Aging of basalt volcanic systems and decreasing CO2 consumption by weathering

Basalt weathering is one of many relevant processes balancing the global carbon cycle via land-ocean alkalinity fluxes. The CO2 consumption by weathering can be calculated using alkalinity and is often scaled with runoff and/or temperature. Here, it is tested if the surface age distribution of a volcanic system derived by geological maps is a useful proxy for changes in alkalinity production with time. A linear relationship between temperature normalized alkalinity fluxes and the Holocene area fraction of a volcanic field was identified using information from 33 basalt volcanic fields, with an r(2) = 0.93. This relationship is interpreted as an aging function and suggests that fluxes from Holocene areas are similar to 10 times higher than those from old inactive volcanic fields.

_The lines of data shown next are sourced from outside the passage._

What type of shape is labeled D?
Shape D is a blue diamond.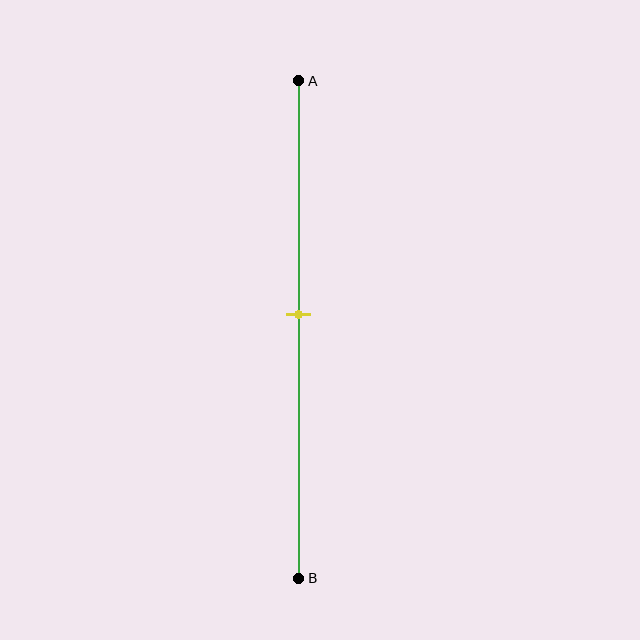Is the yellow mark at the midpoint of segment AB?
Yes, the mark is approximately at the midpoint.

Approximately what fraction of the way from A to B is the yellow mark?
The yellow mark is approximately 45% of the way from A to B.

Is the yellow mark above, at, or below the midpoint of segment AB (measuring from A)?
The yellow mark is approximately at the midpoint of segment AB.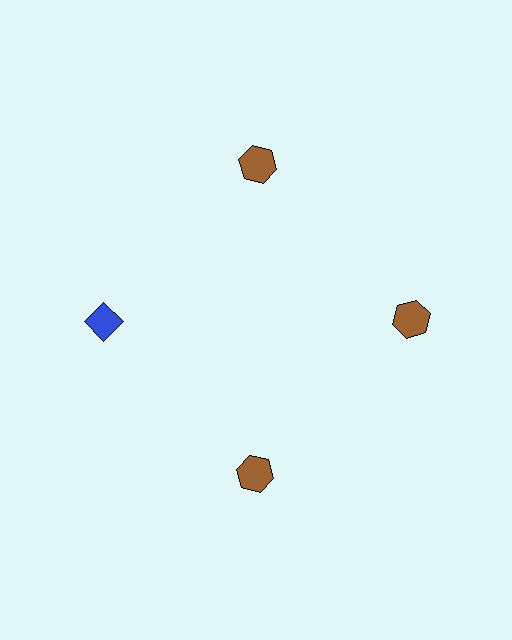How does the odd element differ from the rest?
It differs in both color (blue instead of brown) and shape (diamond instead of hexagon).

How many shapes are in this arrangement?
There are 4 shapes arranged in a ring pattern.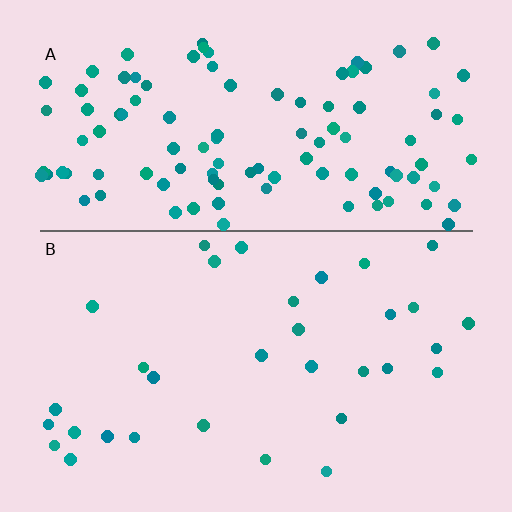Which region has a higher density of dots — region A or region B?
A (the top).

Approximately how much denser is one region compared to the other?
Approximately 3.4× — region A over region B.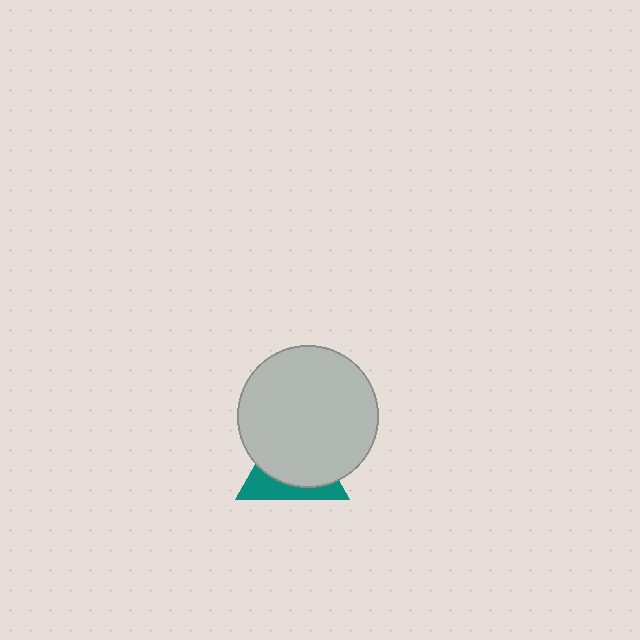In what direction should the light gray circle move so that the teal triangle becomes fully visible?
The light gray circle should move up. That is the shortest direction to clear the overlap and leave the teal triangle fully visible.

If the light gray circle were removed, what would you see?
You would see the complete teal triangle.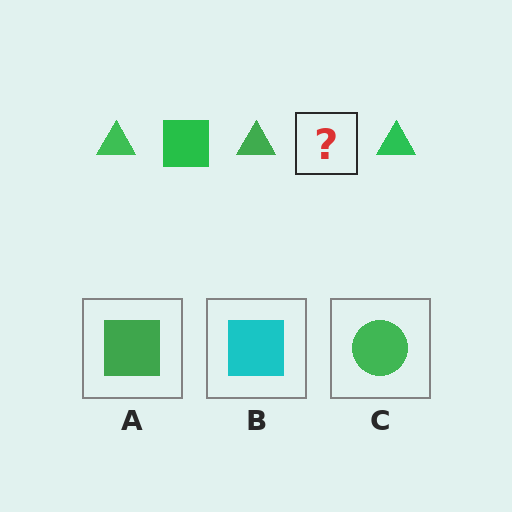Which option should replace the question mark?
Option A.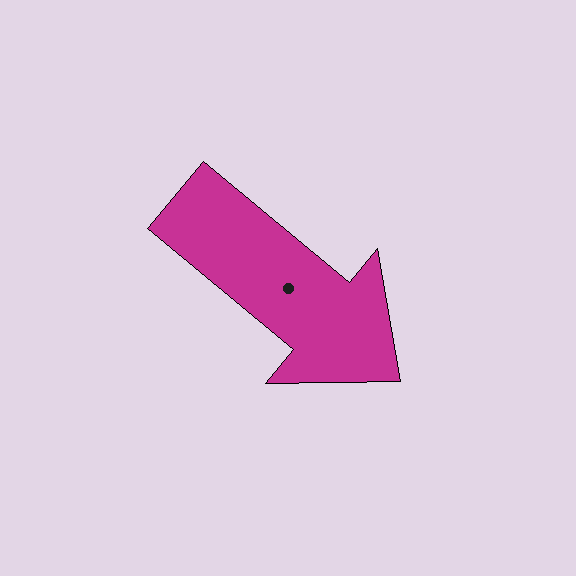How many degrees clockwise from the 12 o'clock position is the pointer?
Approximately 130 degrees.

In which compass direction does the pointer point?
Southeast.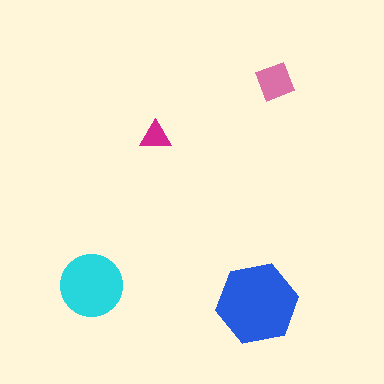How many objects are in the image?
There are 4 objects in the image.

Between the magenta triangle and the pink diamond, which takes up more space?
The pink diamond.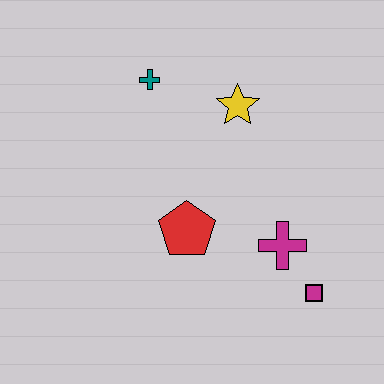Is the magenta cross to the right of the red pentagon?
Yes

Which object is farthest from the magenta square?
The teal cross is farthest from the magenta square.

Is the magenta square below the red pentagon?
Yes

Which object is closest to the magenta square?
The magenta cross is closest to the magenta square.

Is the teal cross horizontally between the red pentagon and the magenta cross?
No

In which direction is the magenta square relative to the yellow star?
The magenta square is below the yellow star.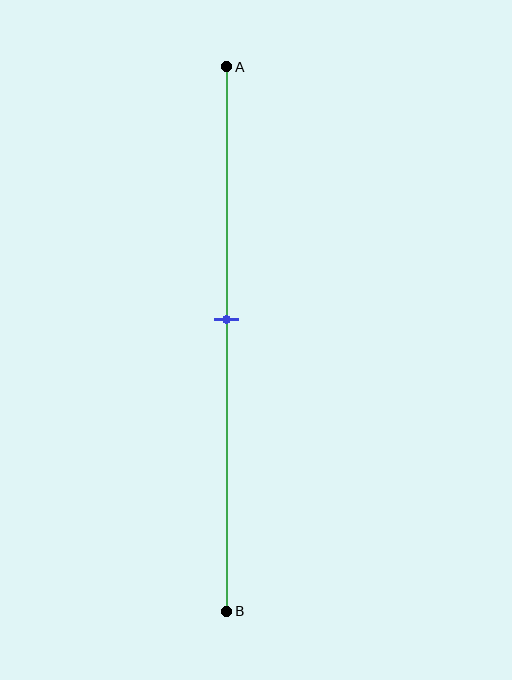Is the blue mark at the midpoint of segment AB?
No, the mark is at about 45% from A, not at the 50% midpoint.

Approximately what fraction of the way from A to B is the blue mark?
The blue mark is approximately 45% of the way from A to B.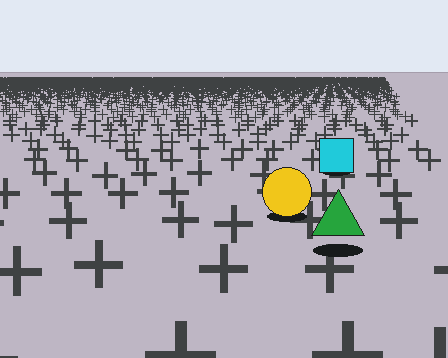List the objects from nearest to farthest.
From nearest to farthest: the green triangle, the yellow circle, the cyan square.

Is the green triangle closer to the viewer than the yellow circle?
Yes. The green triangle is closer — you can tell from the texture gradient: the ground texture is coarser near it.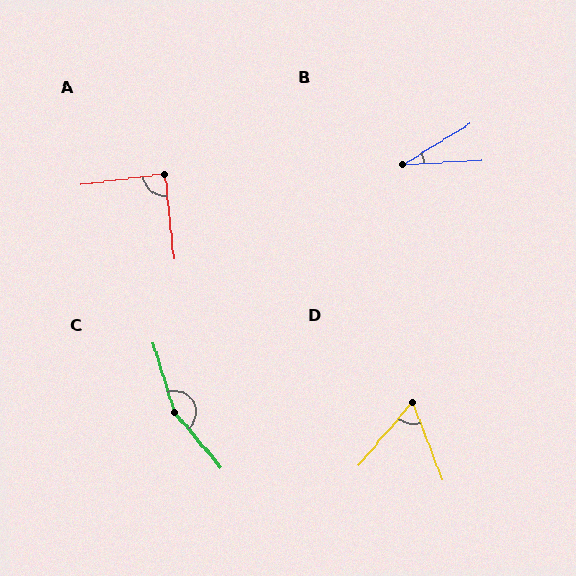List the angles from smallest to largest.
B (28°), D (61°), A (89°), C (157°).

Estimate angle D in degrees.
Approximately 61 degrees.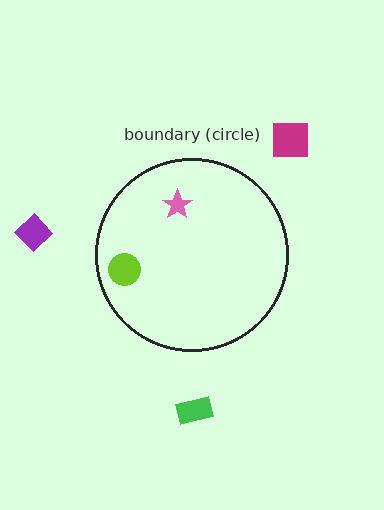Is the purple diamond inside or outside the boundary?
Outside.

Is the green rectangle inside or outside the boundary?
Outside.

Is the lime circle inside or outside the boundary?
Inside.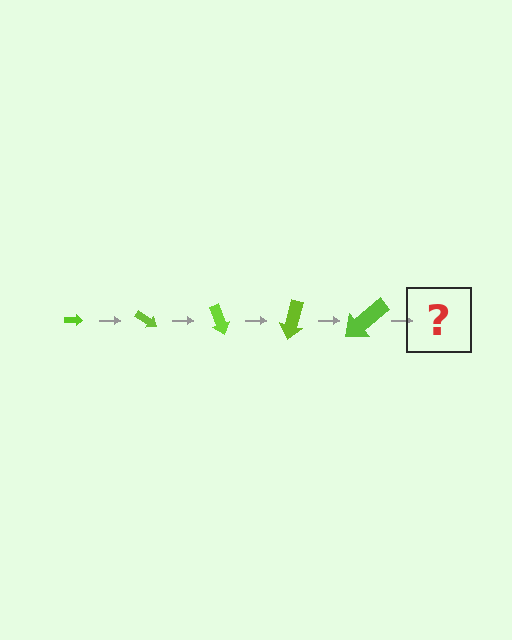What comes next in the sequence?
The next element should be an arrow, larger than the previous one and rotated 175 degrees clockwise from the start.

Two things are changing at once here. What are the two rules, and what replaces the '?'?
The two rules are that the arrow grows larger each step and it rotates 35 degrees clockwise each step. The '?' should be an arrow, larger than the previous one and rotated 175 degrees clockwise from the start.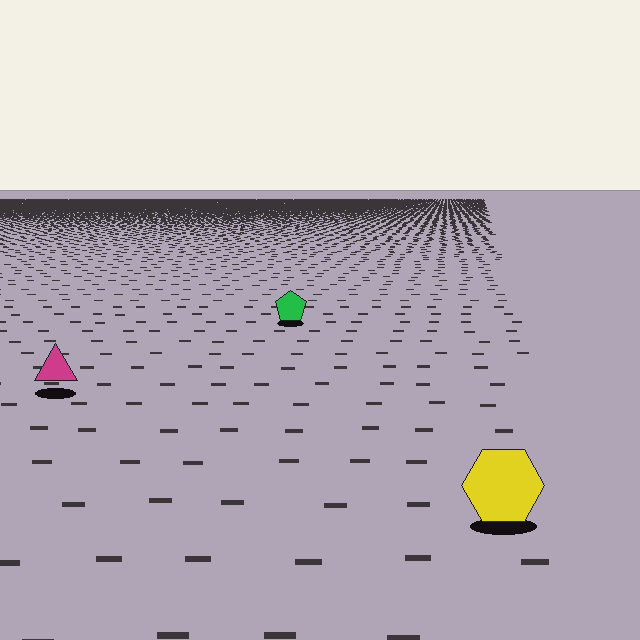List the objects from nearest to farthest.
From nearest to farthest: the yellow hexagon, the magenta triangle, the green pentagon.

However, the cause for the decrease with time is probably a combination of effects, including a decrease in alkalinity production from material in the shallow critical zone as well as a decline in hydrothermal activity and magmatic CO2 contribution. The addition of fresh reactive material on top of the critical zone has an effect in young active volcanic settings which should be accounted for, too. A comparison with global models suggests that global alkalinity fluxes considering Holocene basalt areas are similar to 60 % higher than the average from these models imply. The contribution of Holocene areas to the global basalt alkalinity fluxes is today however only similar to 5 %, because identified, mapped Holocene basalt areas cover only similar to 1 % of the existing basalt areas. The large trap basalt proportion on the global basalt areas today reduces the relevance of the aging effect. However, the aging effect might be a relevant process during periods of globally intensive volcanic activity, which remains to be tested.